Main opposition lashes out at Yoon’s speech on Japan relations

SEOUL, March 2 (Yonhap) — The main opposition Democratic Party (DP) on Thursday lashed out at President Yoon Suk Yeol’s speech on relations with Tokyo, calling it a “democracy of humiliation” with Japan.

Marking the anniversary of a 1919 uprising against Japan’s colonial rule on Wednesday, Yoon delivered the speech that Japan has transformed from a “militaristic aggressor of the past” into a “partner that shares the same universal values” with South Korea.

“The president’s speech denied the spirit of the national foundation and the noble spirit of resistance stipulated in the Constitution of the Republic of Korea on the day all of its people had resisted against Japan’s colonial rule,” DP floor leader Park Hong-keun said in a party meeting.

“We only reconfirmed the Yoon Suk Yeol government’s subservient democracy with Japan … There cannot be a normal improvement of ties with servile democracy that takes a submissive attitude one-sidedly without correcting the wrongdoings of the Japanese government,” Park added.

Park called on Yoon to apologize to the people for making such a speech, claiming it shows the president believes in Tokyo’s justification that its colonization led to Seoul’s development.

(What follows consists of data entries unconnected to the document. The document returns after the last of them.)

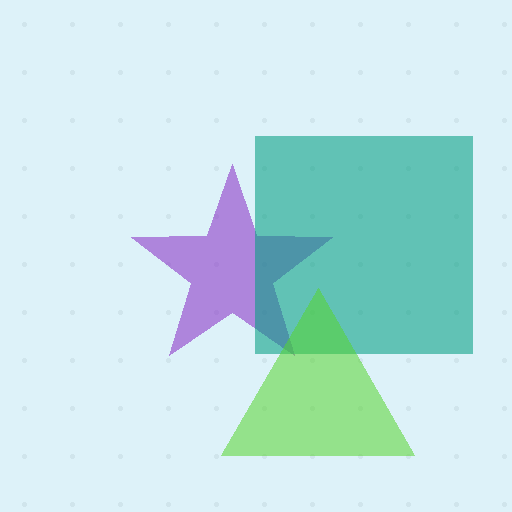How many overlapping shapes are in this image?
There are 3 overlapping shapes in the image.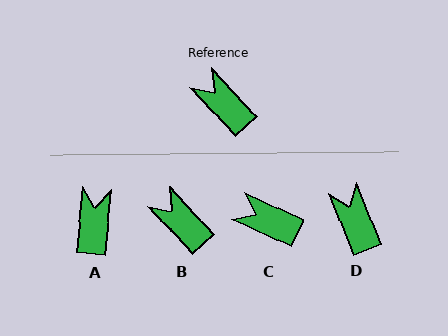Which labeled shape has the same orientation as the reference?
B.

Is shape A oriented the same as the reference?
No, it is off by about 48 degrees.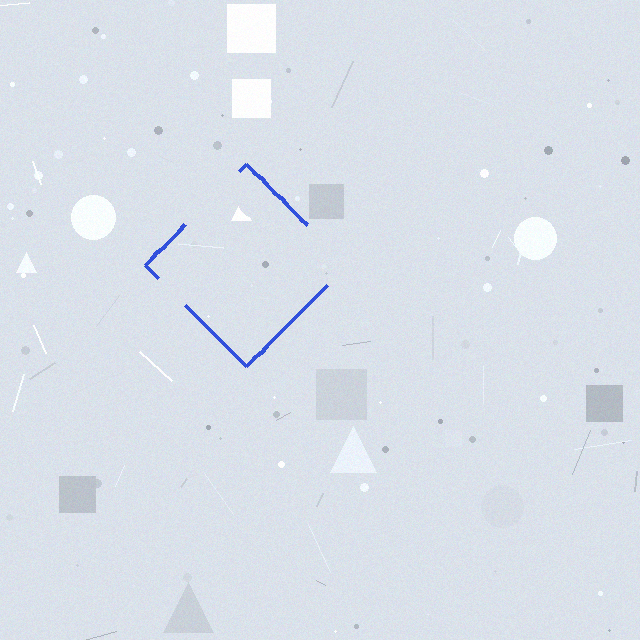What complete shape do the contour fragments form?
The contour fragments form a diamond.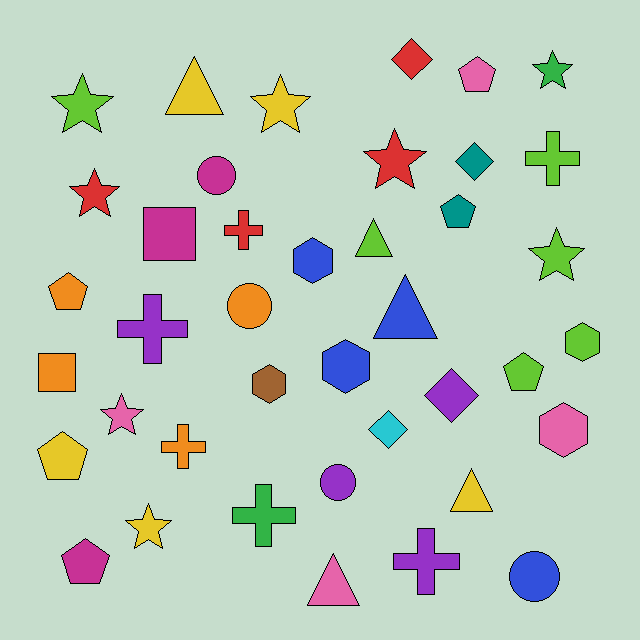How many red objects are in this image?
There are 4 red objects.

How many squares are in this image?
There are 2 squares.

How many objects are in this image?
There are 40 objects.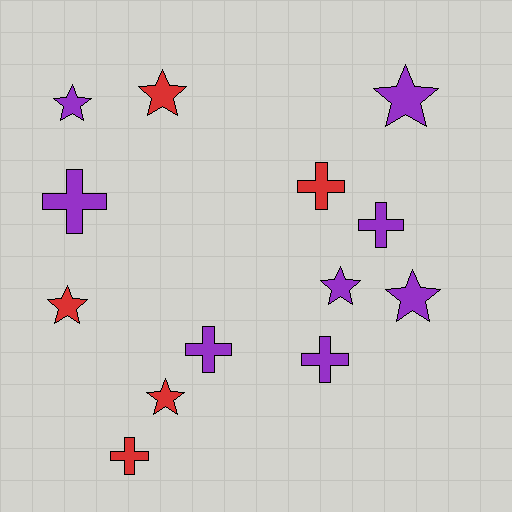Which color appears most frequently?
Purple, with 8 objects.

“It was like a Japanese prime minister giving a March 1 Independence Movement day speech,” Park Jie-won, an adviser to the DP and a former chief of the National Intelligence Service, said in a radio interview.

The minor opposition Justice Party leader Lee Jeong-mi also said a country’s ruler’s wrong concept of history can wreck the diplomatic strategy, noting Seoul-Tokyo relations should be based on “Japan’s thorough introspection and self-reflection.”

The relationship between the two countries has frayed due to historic issues, including wartime forced labor and sexual slavery, stemming from Japan’s colonization of the Korean Peninsula from 1910-1945.